2. The proof object in Proposition 1 is mathematically similar to the Pascal matrix. Is there a connection between the two? Are there any conclusions that can be directly quoted?

 3. What are the advantages of using this method compared with existing cracking algorithms?

 4. For the comparison experiment part of attack complexity, whether a unified test image is used for images of different sizes, and how to ensure the accuracy of the test results?
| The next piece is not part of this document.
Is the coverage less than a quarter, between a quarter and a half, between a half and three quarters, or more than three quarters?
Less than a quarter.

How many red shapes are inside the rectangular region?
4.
5. Compared with the existing algorithm, can you explain the reason from the theoretical analysis for the gap between the operation efficiency shown in the experimental results?

Author Response

Please see the attachment.

Author Response File: Author Response.pdf

Reviewer 2 Report

1. Lines 60-61 page 2:

   "Among many cryptanalysis methods, chosen plaintext attack is a commonly used

   method. For example, the equivalent key can be obtained by selecting the corresponding"

   Please, explain briefly the "chosen plaintex attack"

 

2. Lines 199-200 in page 7:

   ( p = i − k + j − l + 1) of Pascal’s triangle. The first element of the p-th row of Pascal’s

   triangle is a(i − p + 1, j), the row number of the element a increases with a tolerance of

 

   What is 'a' in the expression "a(i − p + 1, j)"?
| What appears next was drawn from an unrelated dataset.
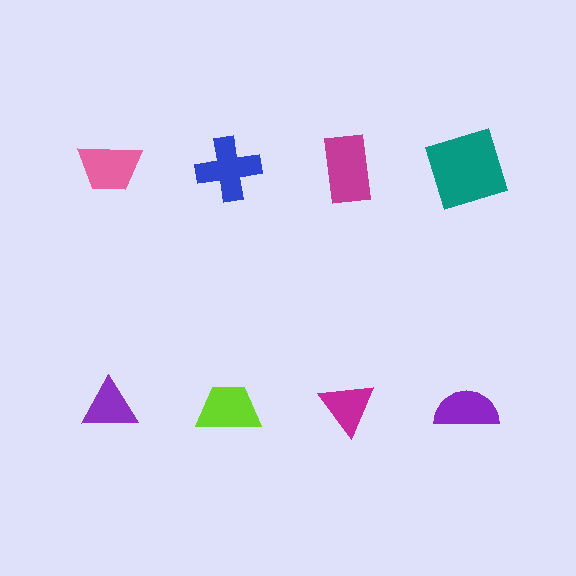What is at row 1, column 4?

3. Lines 330-331, page 17:

  the experiment are also the same as those in [34]. Here, two plaintext gray images 5.1.09

  and 5.1.10 with a size of 256 × 256 are selected as the test images, which correspond to the

  Why the gray images are named as "5.1.09" and "5.1.10" and not as simply image '1' and image '2'?

 

4. Please, add labels "image Q1", "image Q2", "ciphertext of Q1", and "ciphertext of Q2"
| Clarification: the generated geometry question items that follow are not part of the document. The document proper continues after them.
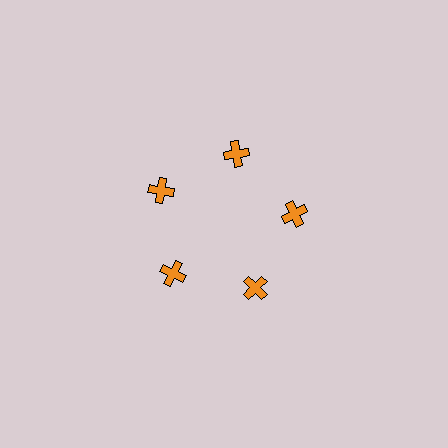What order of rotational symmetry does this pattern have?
This pattern has 5-fold rotational symmetry.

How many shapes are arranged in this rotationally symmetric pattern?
There are 5 shapes, arranged in 5 groups of 1.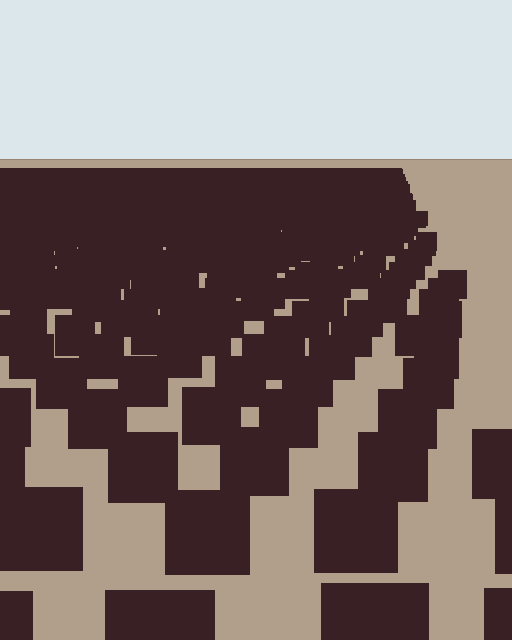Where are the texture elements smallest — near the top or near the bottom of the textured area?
Near the top.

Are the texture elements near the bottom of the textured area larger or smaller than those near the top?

   to (a), (b), (c), and (d) subcaption in Figure 6.

 

5. Ok, something I don't understand clearly from the proposed  method in the document:

 

   a) The key in which is supported all the security is the value of the

       initial key.

      This initial key is the set of values for x(0), y(0), h, and r

      in Eq. (1). The security of the algorithm is how an adversary

      can guess theses used values from an encrypted image knowing

      in advance the encryption and decryption algorithm.

 

   b) In the proposed method  described in the paper, based in the chosen

      plain attack, the same set of values for x(0), y(0), h, and r

      is used under all the experiments. Then, it is equivalent to

      known in advance the secure key of the entire process.

 

   c) If the idea on my point (b) is not correct, authors must

      describe which is the correct idea. Or equivalent, how

      the set of values x(0), y(0), h, and r can be recovered (the key)

      from a given encrypted image?

 

Author Response

Please see the attachment.

Author Response File: Author Response.pdf

Round 2

Reviewer 1 Report

The revised paper has addressed the questions proposed by reviewers, and can be published.

Reviewer 2 Report

Authors did my suggested changes to the document. Now the paper can be accepted.